Quest’ultimo dettaglio convinse l’inventore tedesco Karl von Drais a ideare qualcosa che potesse sostituire il cavallo negli spostamenti. Mise a punto un aggeggio in legno, su due ruote, lo chiamò Laufmaschine (letteralmente, “macchina per correre”).
Si era immaginato seduto su una sella, con una specie di barra del timone tra le mani, mentre avanzava facendo sforzo con le gambe puntando i piedi a terra: in un giro dimostrativo – dopo aver percorso 40 miglia in quattro ore – dimostrò che il suo mezzo poteva essere veloce come un cavallo e poteva essere alimentato dalla persona che lo manovrava senza troppi sforzi. La parte più difficile era tenerlo in equilibrio, bisognava prima farci l’abitudine. Poi probabilmente una volta imparato nessuno avrebbe dimenticato come andarci. Karl von Drais aveva semplicemente inventato la bicicletta.

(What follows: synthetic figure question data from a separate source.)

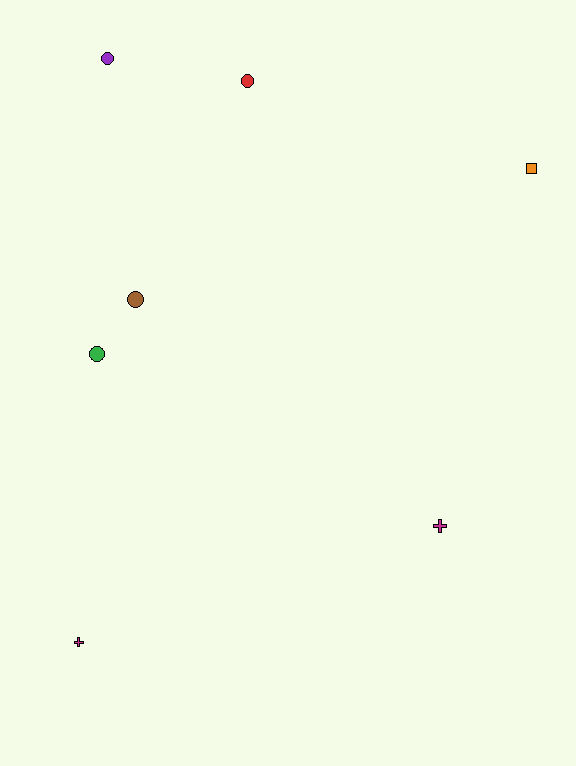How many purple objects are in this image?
There is 1 purple object.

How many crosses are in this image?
There are 2 crosses.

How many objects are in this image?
There are 7 objects.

Questo aneddoto è stato raccontato in un articolo dell’Economist e preso ad esempio per spiegare come i momenti di crisi e di maggiore difficoltà siano storicamente forieri di grandi invenzioni, una spinta per l’innovazione tecnologica: le circostanze avverse, che siano ambientali, economiche, belliche o altro, storicamente hanno portato con sé grandi invenzioni.

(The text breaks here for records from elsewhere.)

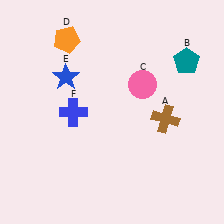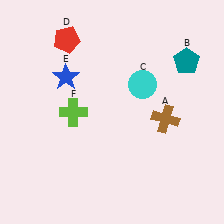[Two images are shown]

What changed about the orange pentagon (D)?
In Image 1, D is orange. In Image 2, it changed to red.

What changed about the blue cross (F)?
In Image 1, F is blue. In Image 2, it changed to lime.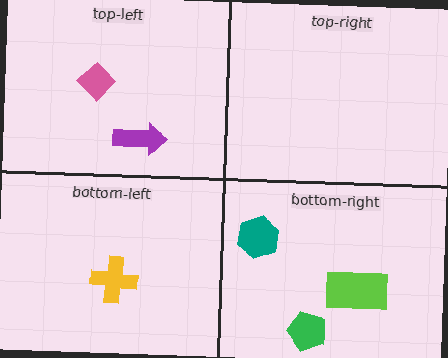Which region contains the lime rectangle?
The bottom-right region.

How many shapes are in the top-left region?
2.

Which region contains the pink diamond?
The top-left region.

Si dice ad esempio che le guerre napoleoniche abbiano portato l’invenzione dell’inscatolamento del cibo. Un’evoluzione laterale rispetto alle guerre, non strettamente collegata. Ma solo apparentemente: nel 1810 la Francia cercava un modo per conservare le razioni di cibo per i suoi soldati durante le spedizioni, così i vertici di Parigi si rivolsero a Nicolas Appert, un pasticcere che vendeva dolci in confezioni con chiusura ermetica, e gli offrirono 12mila franchi per la sua invenzione.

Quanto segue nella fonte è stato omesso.